According to the method, whether all the dams reach the maintenance time point is judged, if yes, the historical deformation assignment of the dams is analyzed, then the management assignment is generated for the dams, after all the dams are ordered from big to small according to the management assignment, a management list is generated, the management list is sent to management staff, the management staff selects the management sequence of the dams according to the positive sequence of the management list, and the management efficiency of the dams is effectively improved.
Example 2: after preprocessing various data in the multi-source factors, extracting multiple characteristic data in the multi-source factors, wherein the method comprises the following steps of:
extracting multiple characteristic data in multiple source factors, wherein the multiple data comprise dam data and geological data;
dam data includes flood discharge flow deviation, equipment vibration index and displacement rate, and geological data includes rock stratum compression index.
After substituting a plurality of data into the joint analysis model for analysis, outputting deformation assignment of the dam, wherein the method comprises the following steps of:
substituting the water flow deviation of the flood discharge hole, the equipment vibration index, the displacement rate and the rock stratum compression index into a joint analysis model for analysis, and then outputting deformation assignment of the dam;
the functional expression of the joint analysis model is:
Wherein bxz is a deformation assignment, XHS is a flood discharge hole water flow deviation, SBZ is an equipment vibration index, WYS is a displacement rate, KYC is a rock stratum compression resistance index, and alpha, beta, gamma and delta are proportional coefficients of the flood discharge hole water flow deviation, the equipment vibration index, the displacement rate and the rock stratum compression resistance index respectively, and alpha, beta, gamma and delta are all larger than 0.
The logic for obtaining the water flow deviation of the flood discharge hole is as follows: the water flow sensor that sets up through flood discharge hole water inlet end department obtains first discharge, obtains the second discharge through the water flow sensor that sets up through flood discharge hole water outlet end department, subtracts first discharge with the second discharge and obtains flood discharge hole water flow deviation, and the flood discharge hole water flow deviation is bigger, and the jam situation that indicates the flood discharge hole is more serious, can lead to the dam future operation to have deformation risk, specifically does:
The water pressure rises: blockage of the flood discharge holes can cause blockage of the flood discharge channels, so that water flow of the flood discharge channels is blocked. This may lead to an increase in water pressure upstream of the flood discharge channel, increasing the water pressure load of the dam structure. And (3) increasing the pressure of the dam body: blocking the flood discharge hole means that the dam cannot rapidly relieve the water level pressure through the flood discharge path. This may result in increased water pressure at the bottom of the dam and within the dam, creating additional forces on the dam structure. Uneven water pressure distribution: flood discharge hole blockage can cause uneven flow through other channels, resulting in uneven local water pressure distribution. This may lead to uneven stressing of the dam structure, increasing the risk of deformation of the structure. Deformation and settlement of the dam body: blocking the flood discharge holes may cause excessive saturation and softening of the soil body at the bottom of the dam, resulting in settlement and deformation of the dam. Sedimentation non-uniformity may lead to tilting and asymmetric deformation of the dam. Flood transit difficulty: in the case that the flood discharge hole is severely blocked, the dam may not efficiently process the flood, increasing the water pressure at the top and bottom of the dam. This may have a negative impact on the overall stability of the dam.

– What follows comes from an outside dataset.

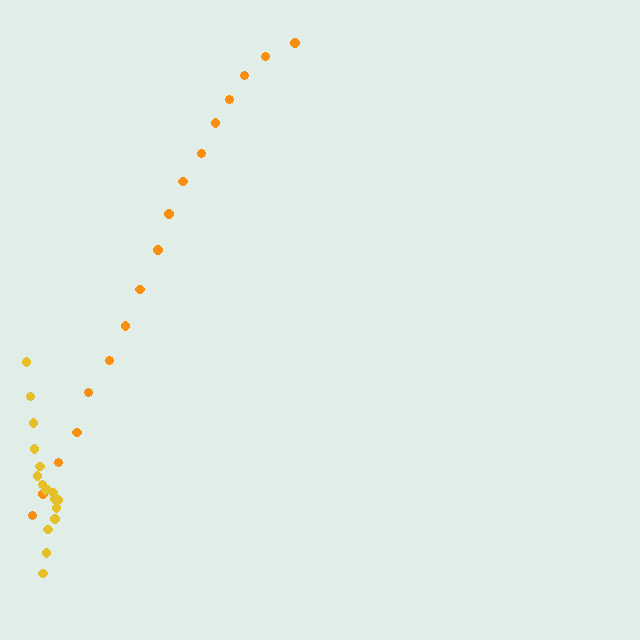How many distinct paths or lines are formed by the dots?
There are 2 distinct paths.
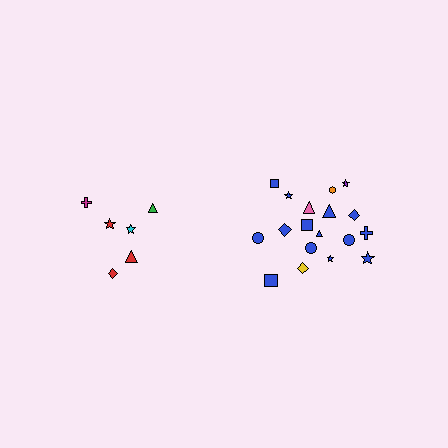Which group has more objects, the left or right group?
The right group.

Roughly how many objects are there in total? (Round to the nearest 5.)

The acquisition logic of the vibration index of the equipment is as follows: vibration amplitude of each device is acquired in real time through vibration sensors arranged on a plurality of devices of the dam, the vibration amplitudes of the plurality of devices are added to obtain a device vibration index, the device vibration index is larger, the condition that the vibration amplitude of a single device is overlarge or the plurality of devices resonate simultaneously is indicated, deformation is easily caused in future operation of the dam, and the method comprises the following steps:
Structural fatigue and damage: excessive vibration amplitude of a single device or simultaneous resonance of multiple devices may lead to fatigue and damage of the dam structure. The prolonged vibration action may lead to cracking, deformation and instability of the structural element. Soil body response: the equipment vibration can be transmitted into the soil body of the dam, and the vibration of the soil body is caused. If the seismic capacity of the soil is limited, compaction and deformation of the soil can be caused, thereby affecting the stability of the dam. Soil-structure interaction: soil vibration caused by equipment vibration can interact with a dam structure, so that the soil and the structure are unevenly deformed, and the instability of the structure is increased. Foundation settlement: the strong vibrations may cause sedimentation of the foundation soil mass. Uneven foundation settlement may lead to uneven deformation and tilting of the dam. Vibration induced earth and rock flow: in the case of unstable geological conditions, equipment vibration may induce earth and rock flow, which has a damaging effect on the terrain surrounding the dam.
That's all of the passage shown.